Кудесник опустился на табуретку, некоторое время молча смотрел в пол.

— Во-от оно-о што-о! — И с сочувствием поинтересовался: — А до Сельца-то твово далече?

— Да ежели напрямик, через Горынь, — рукой подать, — вздохнул Саша с грустью.

Кудесник как-то особенно поглядел на парня, потом принес из «жарилки» его одежонку.

— Ну вот, — сказал он. — У чистого человека становится и здоровье лучше. А со здоровьем и развитость умственная повышается, появляется находчивость. Или я не так говорю? — подмигнул он, заметив странную улыбку парня.

— Так, так, — улыбался Поляник беззубым ртом. — Спасибо тебе!

За полтора года, проведенных в Славутском концлагере, он улыбнулся впервые.


Попасть в штат обслуживающего персонала было чрезвычайно трудно, такой должности многие добивались — ведь работающих несколько лучше кормили. И Поляник немало удивился, когда ему предложили стирку белья после умерших от сыпняка. Еще не веря в такую удачу, он взялся за дело.

Мыла не было, помогала хлорная известь. Отстиранное белье он сушил и полосовал на бинты.

Только освоился как следует с этой работой, а тут снова нечаянная радость: его назначили раздатчиком баланды вместо Сидельника, у которого были стычки с санитарами, да и с больными он не считался, был их лютым врагом.

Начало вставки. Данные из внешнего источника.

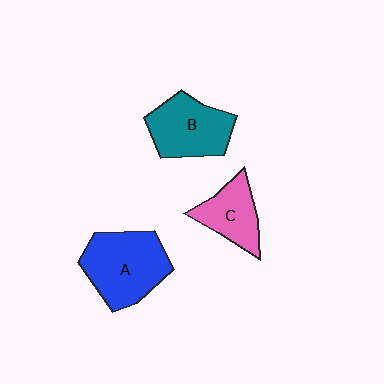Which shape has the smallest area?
Shape C (pink).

Поляник вел себя с пленными хорошо, не обижал. Больным и раненым наливал один черпак, обслуживающему персоналу, как полагалось, полтора. Но недолго пробыл Поляник «баландистом». Его вдруг перевели работать во второй блок — Лопухин назначил его санитаром в отдельную палату, где под видом «гриппозников» лежали сыпнотифозные больные. Вот тогда-то он понял, что все эти назначения и переводы были не случайны, а кем-то продуманы. И уже когда ему предложили участвовать в подкопе, он окончательно убедился в правоте своих предположений…

И вот сегодня, в свой день рождения, Саша Поляник, находясь в сигнальной комнате, вспоминая мать-учительницу — жива ли она или нет, — думал о том, что сделает все, чтобы оправдать доверие товарищей. Когда приходила его очередь, он с удвоенной энергией таскал по всей длине туннеля салазки с песком, а сегодня во время ночной смены с особой остротой осознал, что участвует в большом и трудном деле.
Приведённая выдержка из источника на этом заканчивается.